2009-10-10 12:08:02

Intervento di Suor Geneviève UWAMARIYA, Suora di Santa Maria di Namur (RWANDA), Uditrice


Rev.da Suora Geneviève UWAMARIYA, Suora di Santa Maria di Namur (RWANDA)

Condividerò con voi la mia esperienza di riconciliazione con i detenuti presunti autori dei genocidi. E vi metterò a parte dei frutti della mia testimonianza presso di loro e presso le loro vittime sopravvissute.
Sono una sopravvissuta al genocidio dei Tutsi del Rwanda nel 1994.
Gran parte della mia famiglia è stata massacrata nella nostra chiesa parrocchiale. La vista di questo edificio mi riempiva di orrore e di ribellione, proprio come l’incontro con alcuni detenuti mi riempiva di disgusto e di rabbia.
È in questo stato d’animo che mi accadde un fatto che ha cambiato la mia vita e i miei rapporti.

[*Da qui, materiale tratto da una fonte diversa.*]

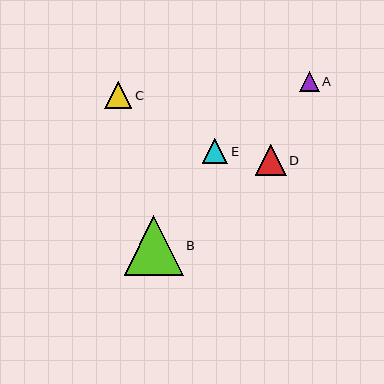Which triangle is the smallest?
Triangle A is the smallest with a size of approximately 20 pixels.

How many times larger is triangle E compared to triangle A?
Triangle E is approximately 1.3 times the size of triangle A.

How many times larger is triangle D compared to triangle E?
Triangle D is approximately 1.2 times the size of triangle E.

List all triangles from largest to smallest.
From largest to smallest: B, D, C, E, A.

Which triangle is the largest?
Triangle B is the largest with a size of approximately 59 pixels.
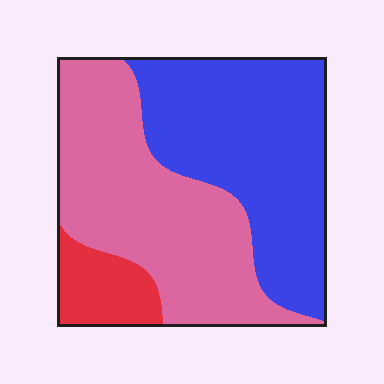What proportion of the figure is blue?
Blue covers about 45% of the figure.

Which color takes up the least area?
Red, at roughly 10%.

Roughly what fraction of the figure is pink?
Pink takes up between a quarter and a half of the figure.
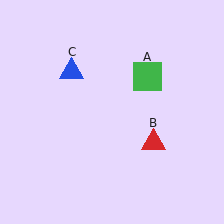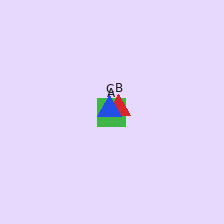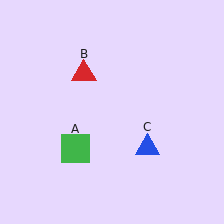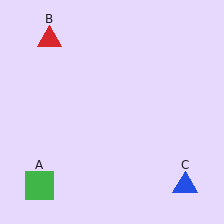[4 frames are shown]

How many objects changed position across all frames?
3 objects changed position: green square (object A), red triangle (object B), blue triangle (object C).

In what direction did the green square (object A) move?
The green square (object A) moved down and to the left.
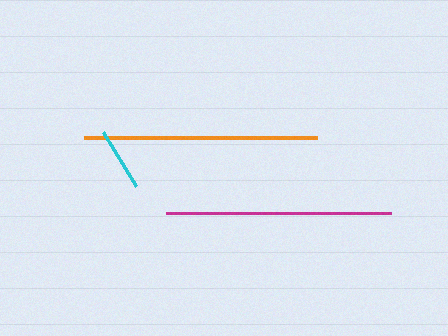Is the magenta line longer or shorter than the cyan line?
The magenta line is longer than the cyan line.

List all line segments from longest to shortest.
From longest to shortest: orange and magenta (about equal), cyan.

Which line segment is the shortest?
The cyan line is the shortest at approximately 64 pixels.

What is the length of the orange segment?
The orange segment is approximately 233 pixels long.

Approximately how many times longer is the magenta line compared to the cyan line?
The magenta line is approximately 3.5 times the length of the cyan line.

Il 27 agosto 1997, alle 13.00, un gruppo dell’associazione delle “Dame della misericordia divina” mi portarono in due prigioni della regione di Kibuye, la mia città natale. Venivano per preparare i detenuti al giubileo del 2000. Dicevano: “Se hai ucciso, ti impegni a chiedere perdono alla vittima sopravvissuta, così l’aiuti a liberarsi dal peso della vendetta, dell’odio e del rancore. Se sei vittima, ti impegni ad offrire il tuo perdono a colui che ti ha fatto torto, così lo aiuti a liberarsi dal peso del suo crimine e dal male che c’è in lui”.

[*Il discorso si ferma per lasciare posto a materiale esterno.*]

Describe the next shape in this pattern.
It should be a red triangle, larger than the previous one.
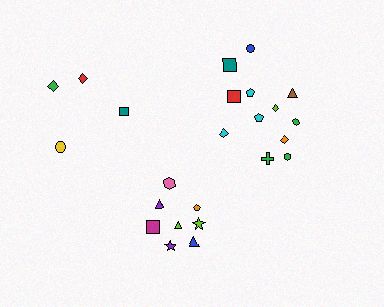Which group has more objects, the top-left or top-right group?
The top-right group.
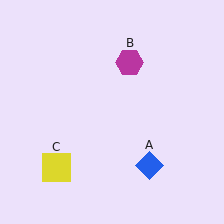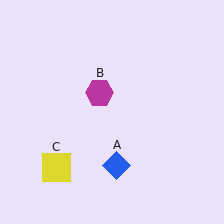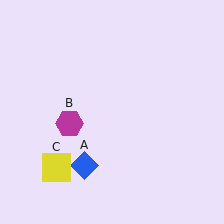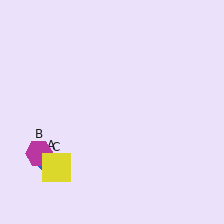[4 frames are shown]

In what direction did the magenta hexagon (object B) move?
The magenta hexagon (object B) moved down and to the left.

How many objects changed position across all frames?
2 objects changed position: blue diamond (object A), magenta hexagon (object B).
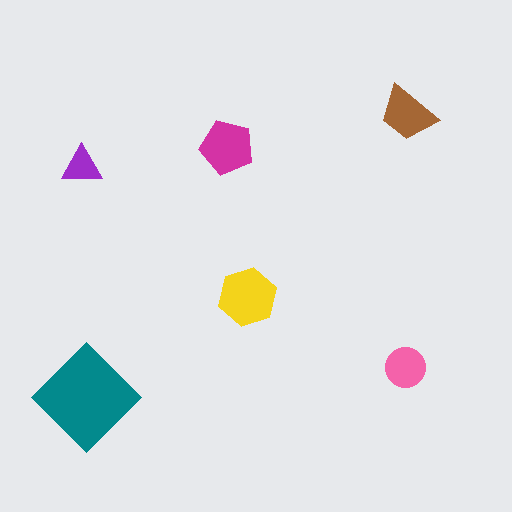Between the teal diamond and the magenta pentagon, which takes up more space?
The teal diamond.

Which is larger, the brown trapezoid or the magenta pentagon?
The magenta pentagon.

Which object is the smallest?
The purple triangle.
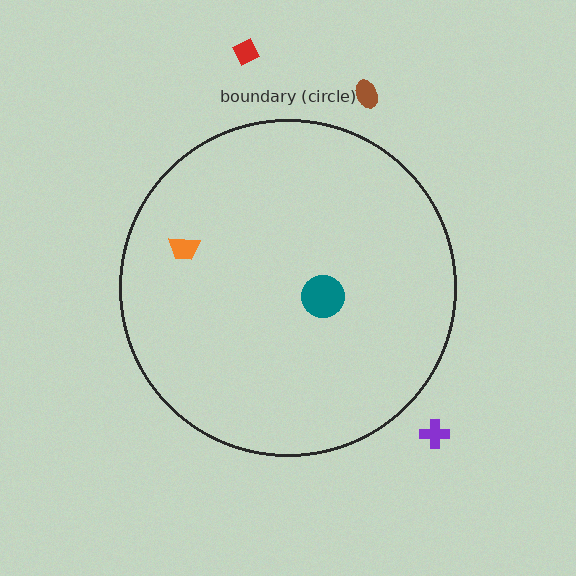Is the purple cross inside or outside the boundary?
Outside.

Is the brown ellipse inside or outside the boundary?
Outside.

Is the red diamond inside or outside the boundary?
Outside.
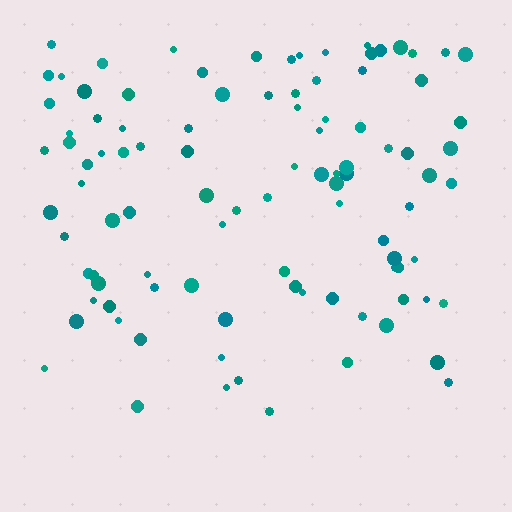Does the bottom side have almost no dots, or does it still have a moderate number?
Still a moderate number, just noticeably fewer than the top.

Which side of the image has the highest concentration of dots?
The top.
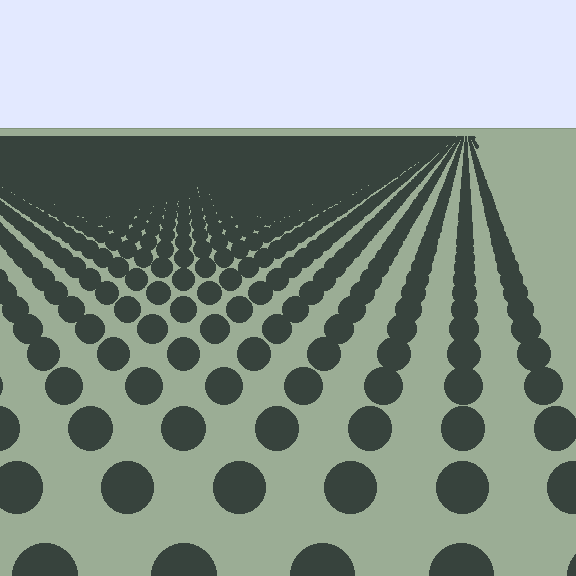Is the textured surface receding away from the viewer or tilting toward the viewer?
The surface is receding away from the viewer. Texture elements get smaller and denser toward the top.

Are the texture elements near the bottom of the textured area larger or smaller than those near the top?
Larger. Near the bottom, elements are closer to the viewer and appear at a bigger on-screen size.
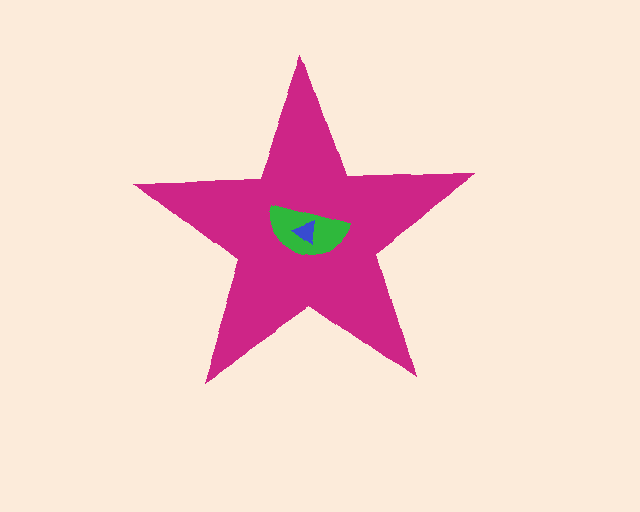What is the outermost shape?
The magenta star.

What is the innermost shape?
The blue triangle.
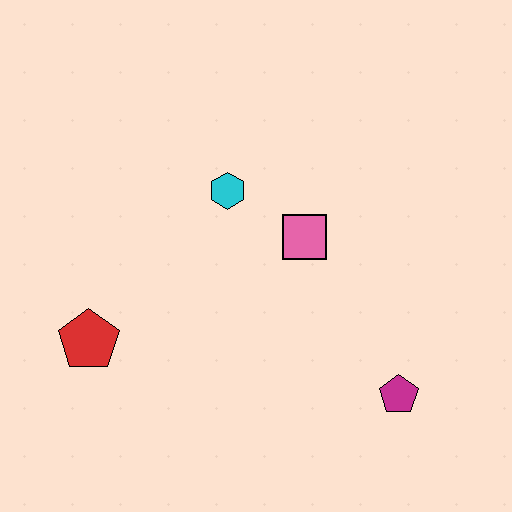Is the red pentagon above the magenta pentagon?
Yes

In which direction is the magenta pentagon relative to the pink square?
The magenta pentagon is below the pink square.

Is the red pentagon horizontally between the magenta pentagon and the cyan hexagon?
No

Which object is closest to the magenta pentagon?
The pink square is closest to the magenta pentagon.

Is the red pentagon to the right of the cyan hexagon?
No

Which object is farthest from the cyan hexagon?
The magenta pentagon is farthest from the cyan hexagon.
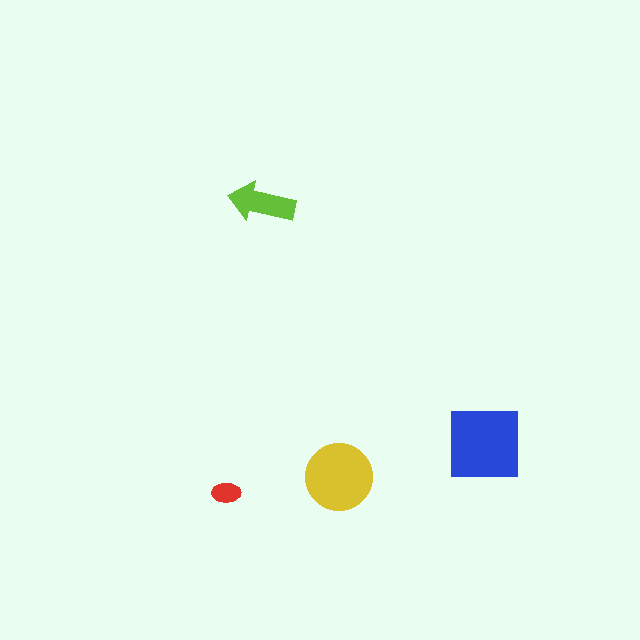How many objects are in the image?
There are 4 objects in the image.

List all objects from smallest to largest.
The red ellipse, the lime arrow, the yellow circle, the blue square.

Questo messaggio ebbe su di me un effetto inaspettato...
Dopo di questo, uno dei prigionieri si alzò in lacrime, cadde in ginocchio davanti a me supplicandomi dicendo ad alta voce: “misericordia”. Rimasi pietrificata riconoscendo l’amico di famiglia che era cresciuto con noi e aveva condiviso tutto.

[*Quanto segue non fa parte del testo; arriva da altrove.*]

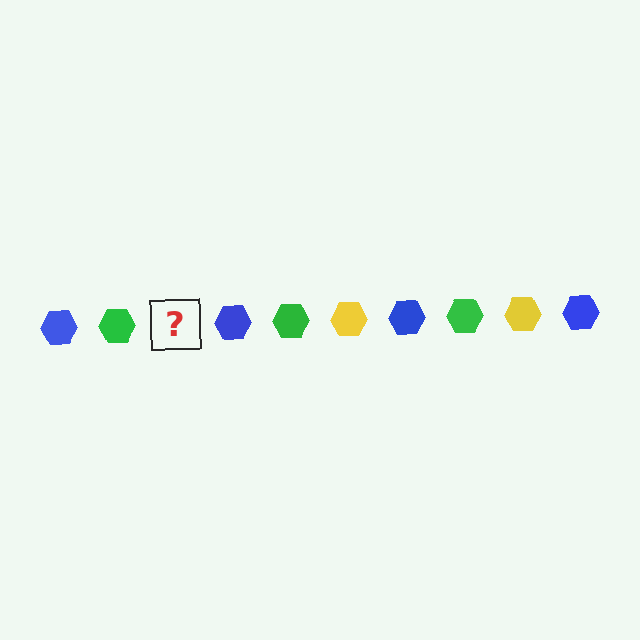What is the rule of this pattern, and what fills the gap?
The rule is that the pattern cycles through blue, green, yellow hexagons. The gap should be filled with a yellow hexagon.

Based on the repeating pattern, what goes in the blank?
The blank should be a yellow hexagon.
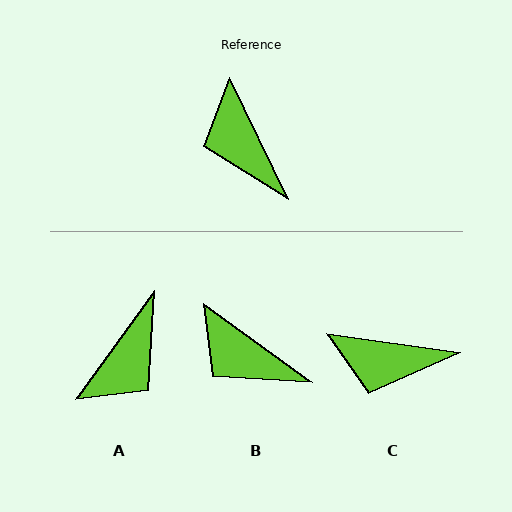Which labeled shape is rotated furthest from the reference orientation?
A, about 118 degrees away.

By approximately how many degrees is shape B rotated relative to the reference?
Approximately 28 degrees counter-clockwise.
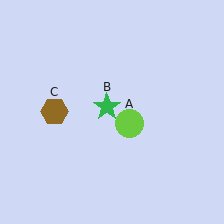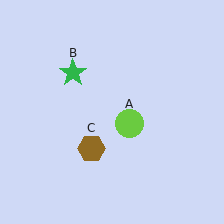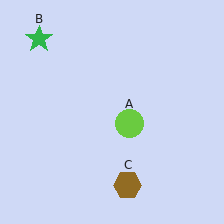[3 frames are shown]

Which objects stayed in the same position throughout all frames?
Lime circle (object A) remained stationary.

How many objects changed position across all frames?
2 objects changed position: green star (object B), brown hexagon (object C).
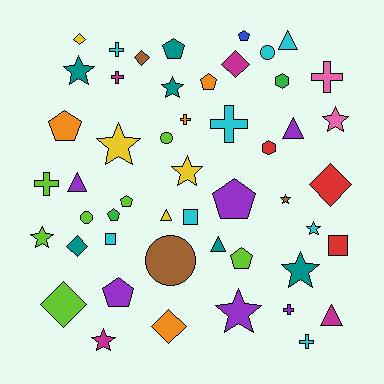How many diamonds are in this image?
There are 7 diamonds.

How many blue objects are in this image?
There is 1 blue object.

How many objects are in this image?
There are 50 objects.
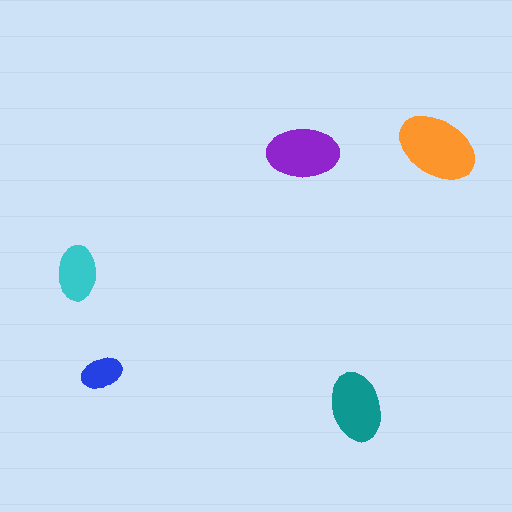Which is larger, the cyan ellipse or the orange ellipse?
The orange one.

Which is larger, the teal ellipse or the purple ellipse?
The purple one.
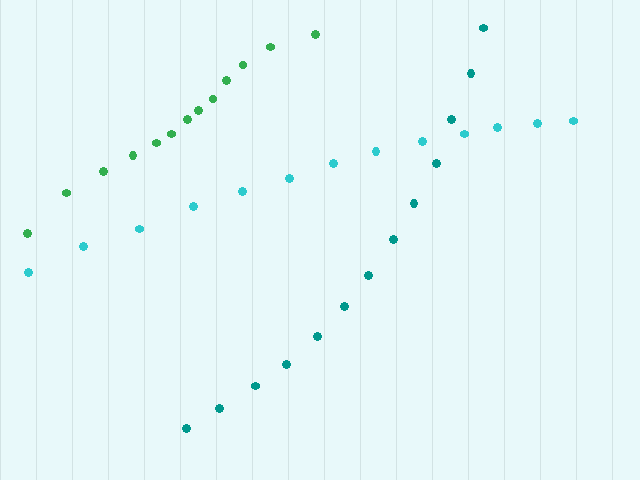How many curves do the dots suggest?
There are 3 distinct paths.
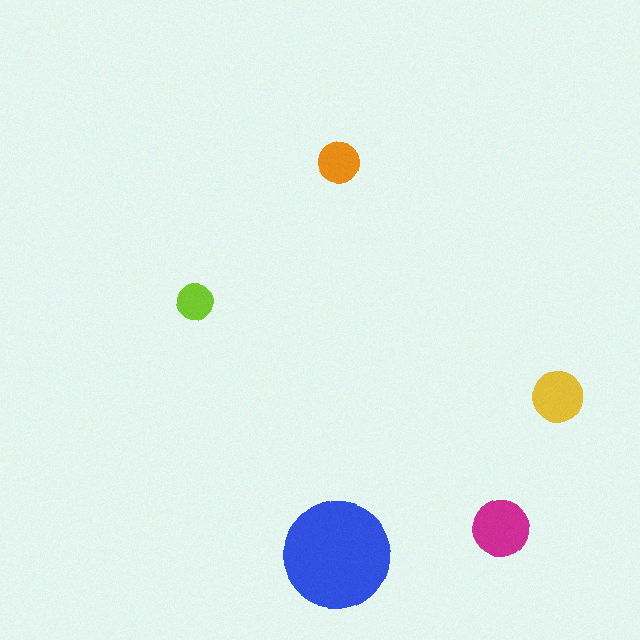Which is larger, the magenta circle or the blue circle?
The blue one.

Mi confessò di essere stato lui ad uccidere il mio papà e mi descrisse nei particolari la morte dei miei.
Un sentimento di pietà e di compassione m’invase, lo rialzai, lo abbracciai e, singhiozzando, gli dissi: “sei e rimani mio fratello”. In quel momento sentii come un peso cadere... Ritrovai la pace interiore e ringraziai colui che ancora stringevo fra le braccia.
Con mia grande sorpresa, lo udii gridare: “la giustizia può fare il suo corso e condannarmi a morte, adesso sono libero!”.
Anch’io volevo gridare a chi voleva ascoltarmi: “vieni a vedere ciò che mi ha liberato, puoi ritrovare anche tu la pace interiore”.
A partire da quel momento, la mia missione fu di percorrere chilometri per portare la posta dei detenuti che chiedevano perdono ai sopravvissuti. Così furono distribuite 500 lettere mentre riportavo anche le lettere di risposta dei sopravvissuti ai detenuti ridiventati miei amici e miei fratelli... Ciò ha permesso degli incontri fra i carnefici e le vittime. Vi sono stati numerosi gesti concreti a marcare la riconciliazione:
- un villaggio per vedove e orfani del genocidio è stato costruito dai detenuti;
- come pure il memoriale davanti alla chiesa di Kibuye;
- in varie parrocchie, sono nate delle associazioni di ex-detenuti con sopravvissuti e funzionano molto bene.
Da questa esperienza, deduco che la riconciliazione non è tanto voler riportare assieme due persone o due gruppi in conflitto. Si tratta piuttosto di rimettere ciascuno nell’amore e lasciare che avvenga la guarigione interiore che permette la liberazione reciproca.
E sta in questo l’importanza della Chiesa nel nostro paese, dato che essa ha come missione offrire la Parola: una parola che guarisce, libera e riconcilia.